EN ISO 5149-4 replaced EN 378-4 – what refrigeration engineers need to know now!
With the publication of DIN EN ISO 5149-4, the previously applicable DIN EN 378-4 standard in Europe has been formally replaced. For refrigeration engineers and specialists in the refrigeration and air conditioning industry, the key point is that the technical safety level remains largely unchanged, while the structure, terminology, and documentation requirements have undergone significant changes.
Unchanged content and requirements
From a technical point of view, practitioners can breathe a sigh of relief for now. The key requirements for safe operation, maintenance, repair, and the recovery, reuse, and disposal of refrigerants have remained virtually unchanged in terms of content.
Proven basic principles continue to apply:
- preventive maintenance according to manufacturer specifications
- regular leak tests
- clearly structured repair procedures (emptying, recovering, evacuating, testing, refilling)
- defined requirements for competent persons
- unchanged technical limit values, e.g., for evacuation (< 270 Pa)
This does not result in any new technical work steps in daily work on systems. Anyone who has previously worked in accordance with EN 378-4 will generally continue to meet the minimum technical requirements of the ISO standard.
Significant changes and innovations
The most important changes are not in the technology, but in the standard system and verification. DIN EN ISO 5149-4 is an international ISO standard that has been adopted unchanged as a European standard. This eliminates the reference to the EN 378 series of standards; instead, reference is now consistently made to the parts of the ISO 5149 series.
Another striking feature is the more precise and internationally uniform terminology. Terms such as “operator” are replaced by the more functional term “person responsible for operation.” In terms of content, this changes little, but in legal and organizational terms, the responsibility is defined more clearly.

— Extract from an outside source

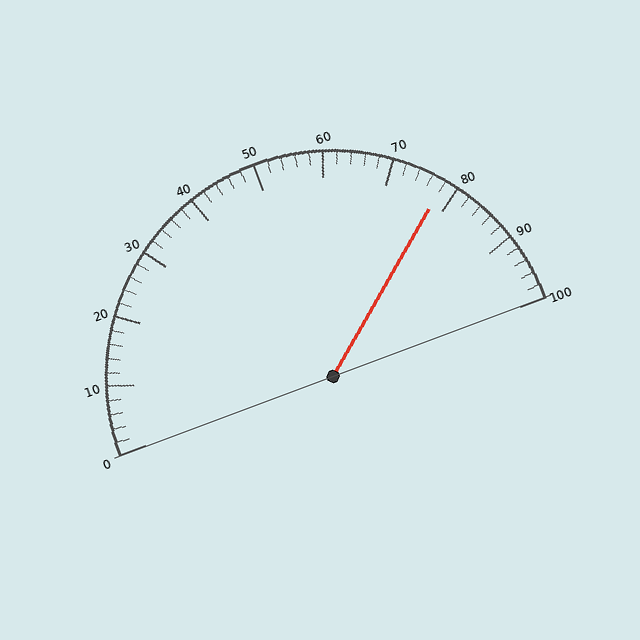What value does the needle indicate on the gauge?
The needle indicates approximately 78.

Significantly increased importance of documentation

The biggest practical difference for specialist companies and operators lies in the extended documentation requirements. While EN 378-4 was primarily limited to maintenance and repair entries, ISO 5149-4 requires a much more comprehensive system history.
New or more strongly emphasized aspects include:
- Documentation of the origin and quality of reused or recycled refrigerants
- recording of analysis and test results
- recording of longer downtimes
- availability of system documentation at all times, not only in the machine room
For specialist companies, this means more organizational effort, but at the same time offers better legal protection and greater transparency vis-à-vis operators, authorities, and insurers.
Appendices and special topics
The appendices have also been largely adopted, but in some cases revised and expanded. In particular, the sections on periodic inspections and the guidelines for working on systems with flammable refrigerants are now more detailed and practical. This takes into account the growing use of A2L and A3 refrigerants without changing the basic approach.
Conclusion for practical application
In summary DIN EN ISO 5149-4 does not represent a technical break, but rather a further development at the normative and organizational level. For refrigeration engineers, the technical and safety practices remain familiar. What is new is, above all, the higher requirements for documentation, traceability, and international comparability.
Those who integrate these aspects into their operating and service processes at an early stage will not only be compliant with the standard, but also better prepared for audits, operator obligations, and future regulatory requirements.